Any suggestions to make this more beautiful or more efficient or more accurate (personally I don't care about the tail being inaccurate because in my case I never use it) are welcomed.
You can certainly improve the performance of this operation significantly. The good news is that you don't need to drop into Java for this: Clojure is extremely fast if you optimise it correctly and in most instances can produce the same speed as pure Java.

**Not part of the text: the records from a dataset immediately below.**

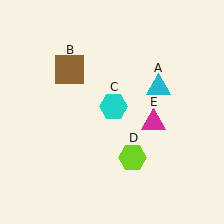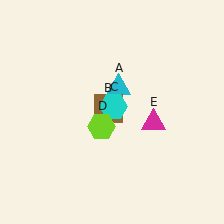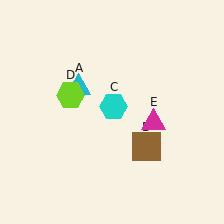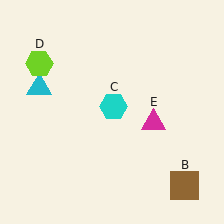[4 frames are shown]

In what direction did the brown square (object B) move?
The brown square (object B) moved down and to the right.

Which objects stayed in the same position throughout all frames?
Cyan hexagon (object C) and magenta triangle (object E) remained stationary.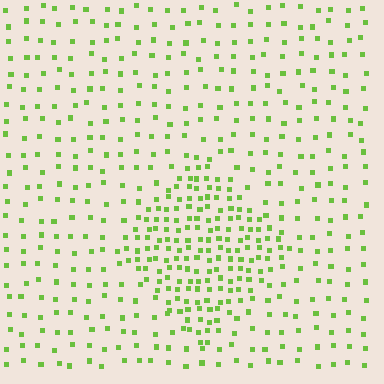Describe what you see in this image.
The image contains small lime elements arranged at two different densities. A diamond-shaped region is visible where the elements are more densely packed than the surrounding area.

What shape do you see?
I see a diamond.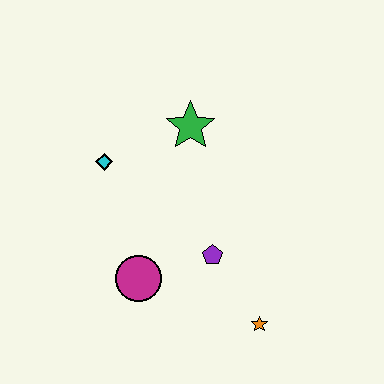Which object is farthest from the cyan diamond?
The orange star is farthest from the cyan diamond.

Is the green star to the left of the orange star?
Yes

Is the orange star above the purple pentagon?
No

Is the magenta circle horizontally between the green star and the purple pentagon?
No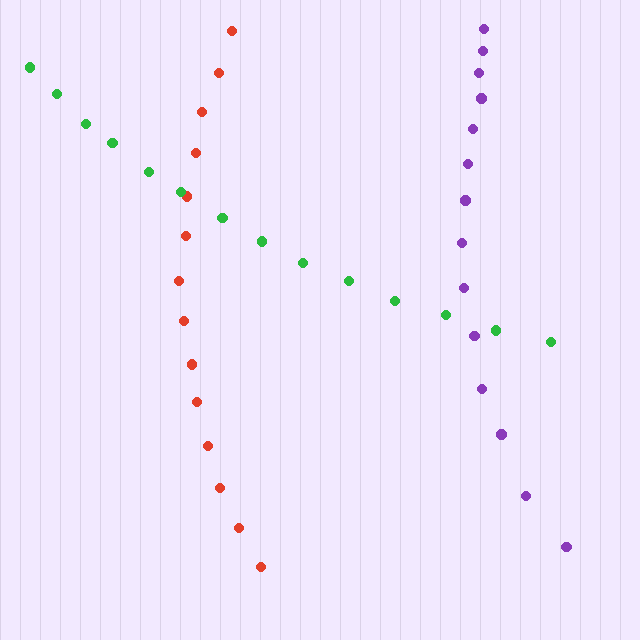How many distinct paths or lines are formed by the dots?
There are 3 distinct paths.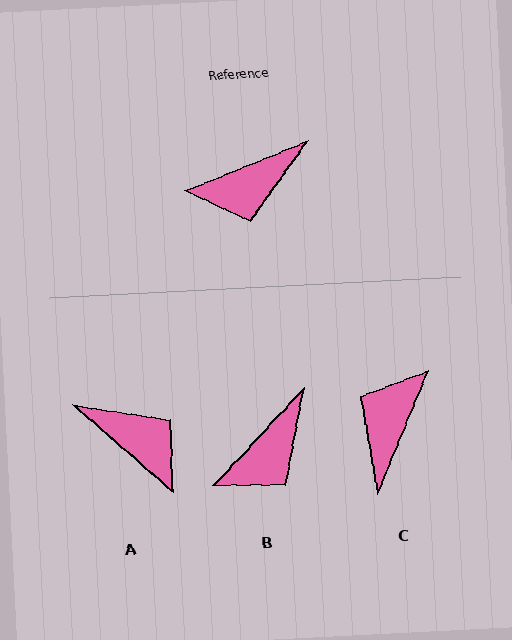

For maximum performance of numerical code in Clojure you will want to use:
The following should be along the right lines and will probably get you roughly equivalent performance to Java:
(def kernel (double-array [0 1 1 2 3 3 0 0 0 0 0 0]))
(def data (double-array [1 5 7 4 8 3 9 5 6 3 2 1 1 7 4 9 3 2 1 8 6 4]))
(defn convolve [^doubles kernel-array ^doubles data-array]
(let [ks (count kernel-array)
ds (count data-array)
output (double-array (+ ks ds))
factor (/ 1.0 (areduce kernel-array i ret 0.0 (+ ret (aget kernel-array i))))]
(dotimes [i (int ds)]
(dotimes [j (int ks)]
(let [offset (int (+ i j))]
(aset output offset (+ (aget output offset) (* factor (* (aget data-array i) (aget kernel-array j))))))))
output))
(seq (convolve kernel data))
=> (0.0 0.1 0.6 1.4 2.4 4.4 5.5 6.1000000000000005 5.600000000000001 6.200000000000001 5.499999999999999 5.9 4.199999999999999 3.3000000000000003 2.5 2.2 3.3 4.4 5.6000000000000005 4.8 4.8999999999999995 3.1 3.5 4.300000000000001 5.0 3.0 1.2000000000000002 0.0 0.0 0.0 0.0 0.0 0.0 0.0)
I've not trimmed the output array or done any bounding so you'll probably need to hack this solution a bit to get exactly the output you want, but hopefully you get the idea.....
Some very rough benchmarking:
(time (dotimes [i 1000] (seq (convolve kernel data))))
=> "Elapsed time: 8.174109 msecs"
i.e. that's about 30ns per kernel / data pair combination - I expect that's pretty much hitting the bounds of cached memory access.